In all six of our human epilepsy patients, we found that the FC was involved in most of their seizures. In a patient with previously uncontrolled epilepsy who had undergone a prior surgical ablation of their anterior hippocampus, we found that targeted lesioning of this region reduced their seizure burden by 83 percent.

Together, these results highlight the involvement of the hippocampal tail in epilepsy and suggest a fundamental change in the standard of care to include the FC for consideration as a potential target site of seizure localization.

Four fluorescence microscopy panels showing the location of the FC on a mouse brain section and the overlap between cells that express a protein called PCP4 and cells that are active during epileptic seizures. The slides are stained red and cyan.
Cells in the FC prominently express a protein called PCP4, which helps identify the FC under a microscope. Seizure-active neurons in epileptic mice were labeled with a marker called scFLARE, and the overlap between the PCP4-expressing cells and the seizure active cells indicates that the FC is involved in epileptic seizures. This figure was adapted from the paper by Jamiolkowski and Nguyen et al. in Nature Medicine in accordance with a CC BY 4.0 DEED license.

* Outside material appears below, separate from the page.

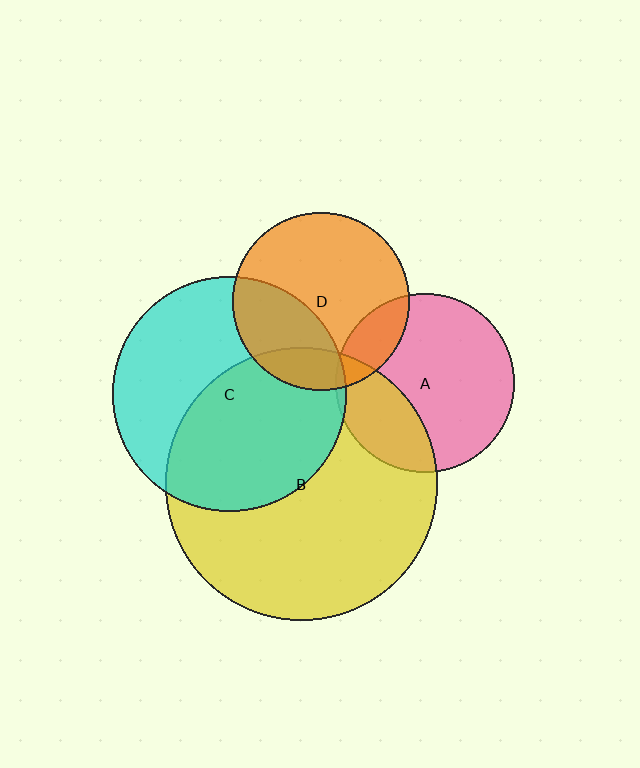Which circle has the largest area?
Circle B (yellow).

What do you hope will be achieved with the research results on the short term?

In the short term, I hope that more clinicians will consider the FC region as a candidate site for seizure localization in their patients with epilepsy. In addition, my own lab will be focusing on characterizing the neurons in this region and their function both in the normal as well as epileptic conditions. Although more work is needed to determine whether targeting FC alone is a viable intervention in humans, more patient recordings of FC and further basic science characterization of FC will help shed light on this understudied brain region and how it goes awry in disease.

What are the long-term societal, environmental, or economic benefits of this research?

This research has opened new avenues of investigation into the FC region, both from a clinical as well as basic science perspective. There is much to be done to understand what this region is, how it functions normally, and how its dysfunction leads to disease. In addition, we don’t know whether this area is also involved in other types of neurological disorders.

We hope this research will lead to larger-scale clinical trials on FC as a potential target to treat uncontrolled seizures. This may fuel further development of novel approaches or tools to specifically modulate this region in humans. Together, these efforts may lead to a significant reduction in the proportion of patients with uncontrolled epilepsy.

Where is this research taking you next?

A central focus of my new research lab will be to uncover the basic characteristics and functions of the FC and how these properties are affected by and lead to neurological disorders such as epilepsy. I will continue to work with my collaborators at Stanford and the University of Cambridge to develop new tools that will help me study this region, and with clinicians both at Stanford and at Vanderbilt who can help translate my basic science findings from mice to humans.


The article “The Fasciola Cinereum of the Hippocampal Tail as an Interventional Target in Epilepsy” was published in Nature Medicine in April 2024.


This study was funded by the Stanford Maternal & Child Health Research Institute, the LGS Foundation, the Stanford University School of Medicine, the Wellcome Trust, and the National Institutes of Health. The authors also appreciate help and materials from T. Takemori and A. Ishige at RIKEN, A. Ting at Stanford University, and C. Porter and U. Chon.